Why is Tesco struggling in the US?
- 5 May 2011
- From the section Magazine
Tesco might be one of the world's largest retailers, with profits in the billions, but it's not having everything its own way. The US stubbornly refuses to fall for its charms. Why?
When Tesco recently announced its worldwide financial results, there was little surprise that its group profits were up 12%, to £3.8bn in the year ending in February.
But there was one region of the world that bucked the trend. The US was the only blot on its copybook, posting a loss of £186m.
Tesco's first US store opened in Los Angeles in 2007 and it has 175 now, all near the west coast, in California, Nevada and Arizona.
They go under the name Fresh & Easy, selling "wholesome food that doesn't cost your whole paycheck", according to the website.
The basic message is that it's fresh, healthy and inexpensive, which is underlined by the look of the stores.
In size, they are somewhere between a Tesco Metro and the big Tesco supermarkets, and the colour scheme is very green, from the leafy logo to the T-shirts worn by the staff, and is even the colour of choice for the world and inhabitants in its promotional video.
Allowing for the fact that economic conditions in the US since its launch have been very difficult, what else has gone wrong?
Tesco says the losses, up from £165m in the previous year, are down to two things - the cost of merging two suppliers and an unfavourable exchange rate.
"We expect losses to reduce sharply in the current year as strong growth in like-for-like sales continues and improved store operating ratios start to deliver individual shop-door profitability," says the Tesco financial report, which estimates the business will break even in 2013, when it hopes to have 300 stores.
But Tristan Rogers, CEO of Concrete, a UK-based firm which advises retailers on international expansion, questions whether Fresh & Easy provides Americans with anything they don't already have.
"Tesco isn't a brand. It's a recognised name but not a brand in the sense of being defined by its product - it's defined by price and convenience. And price and convenience is what the Yanks do better than anyone else.
"Why does Tesco think it can succeed there? Is there a gap in the market?"
Setting aside whatever one-off costs they may have incurred, the decision to go into the US and go under a different brand name offers great challenges for a retailer that's all about value, he says. The European brands that succeed in the US tend to be at the luxury end, like Jaguar and Ferrari.
"I've had too many conversations with business that have 'international' on the agenda and America comes up and the executives' eyes light up because they think 'big market, similar language, they've got money, we'll be rich'. But it's not that easy.
"Just because you want to go there doesn't mean they want you there or, more to the point, they need you there."
One of the reasons behind Tesco's success in the UK was its use of consumer data garnered from loyalty cards, he says, but applying the same logic to any market might not be enough.

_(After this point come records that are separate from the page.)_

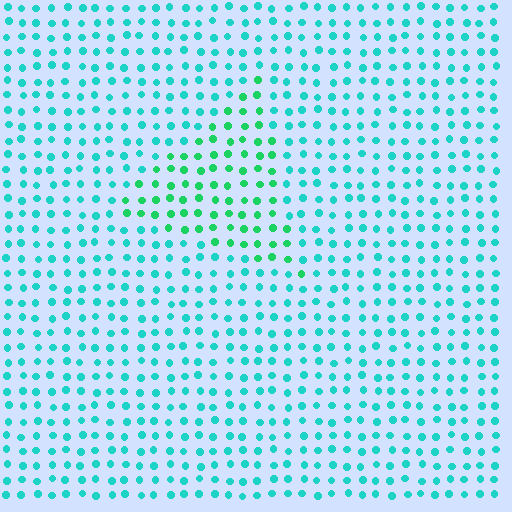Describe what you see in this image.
The image is filled with small cyan elements in a uniform arrangement. A triangle-shaped region is visible where the elements are tinted to a slightly different hue, forming a subtle color boundary.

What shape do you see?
I see a triangle.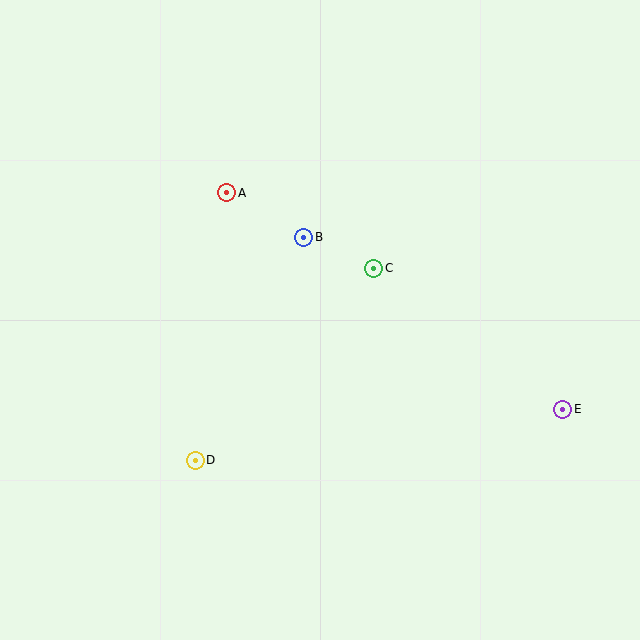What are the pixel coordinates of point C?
Point C is at (374, 268).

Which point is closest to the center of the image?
Point C at (374, 268) is closest to the center.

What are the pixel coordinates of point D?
Point D is at (195, 460).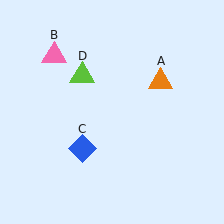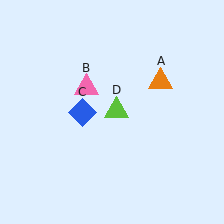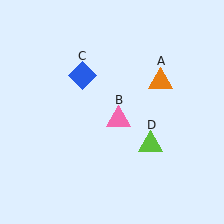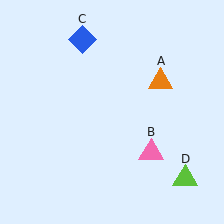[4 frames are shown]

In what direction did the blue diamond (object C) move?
The blue diamond (object C) moved up.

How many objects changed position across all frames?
3 objects changed position: pink triangle (object B), blue diamond (object C), lime triangle (object D).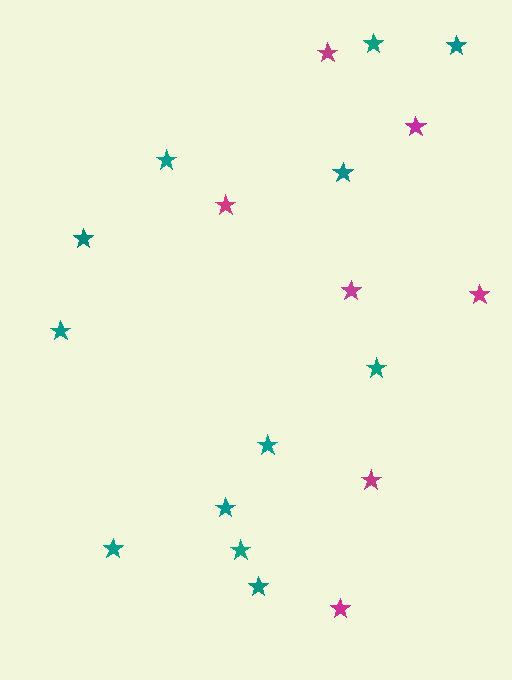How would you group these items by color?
There are 2 groups: one group of teal stars (12) and one group of magenta stars (7).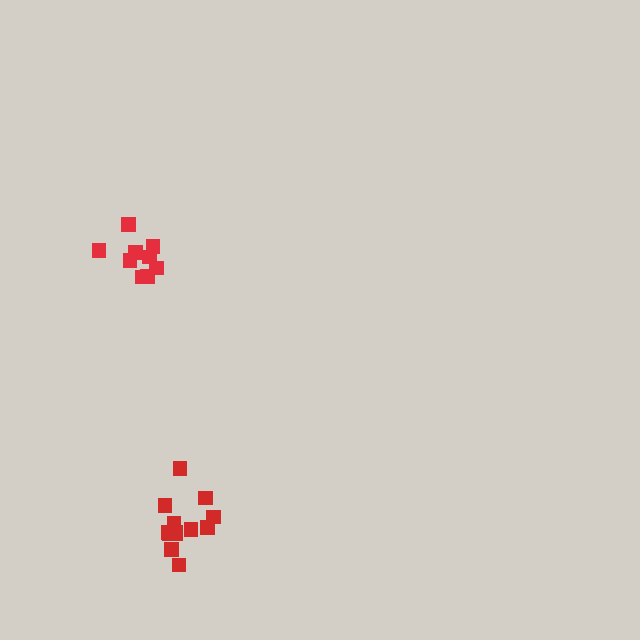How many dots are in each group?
Group 1: 13 dots, Group 2: 9 dots (22 total).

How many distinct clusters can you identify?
There are 2 distinct clusters.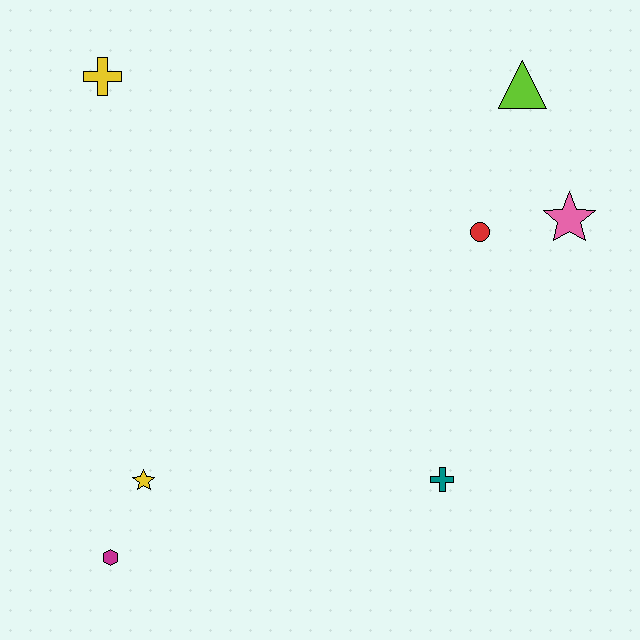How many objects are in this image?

Tesco, which says it has created 4,500 US jobs, isn't the first British retailer to find the American market a tough one to crack. Marks and Spencer has made two forays into the US, and had its fingers burnt.
In 1988, it bought the 155 stores of fashion retailer Brooks Brothers, but sold them for a third of the price in 2001. It also sold its Kings supermarket chains, based in New Jersey, after losses.
But Tesco says it has learnt to adapt, and one change it has introduced that perhaps reflects the subtle difference in consumer habits in the US is to open an hour earlier so customers can pick up fresh coffee on their way to work.
Trevor Datson, Tesco's group media director, says Fresh & Easy is giving Americans something new.
"Fresh food at exceptional prices, and fresh meals from the Fresh & Easy kitchen, all of a quality which is unprecedented. The food is made on our own premises.
"The research proves that customers like it, but [chief executive Philip Clarke] Philip has been quite candid that there hasn't been enough of them yet."
Tesco spent 10 years preparing for its US launch and it has done its homework, says George Godber, a commentator on retail market trends.
"They've identified the west coast as that's more likely to go down the healthy eating route - a fresh fruit and veg model, which is much more what the UK supermarket experience is based on.
"So I think they applied the theory correctly but they failed to persuade people to come through the door.
"The brand awareness hasn't worked and if you don't get that right then you can't get money out of people's pockets."
They also might be losing some of the passing trade they enjoy in the UK, he says, because more Americans drive to supermarkets.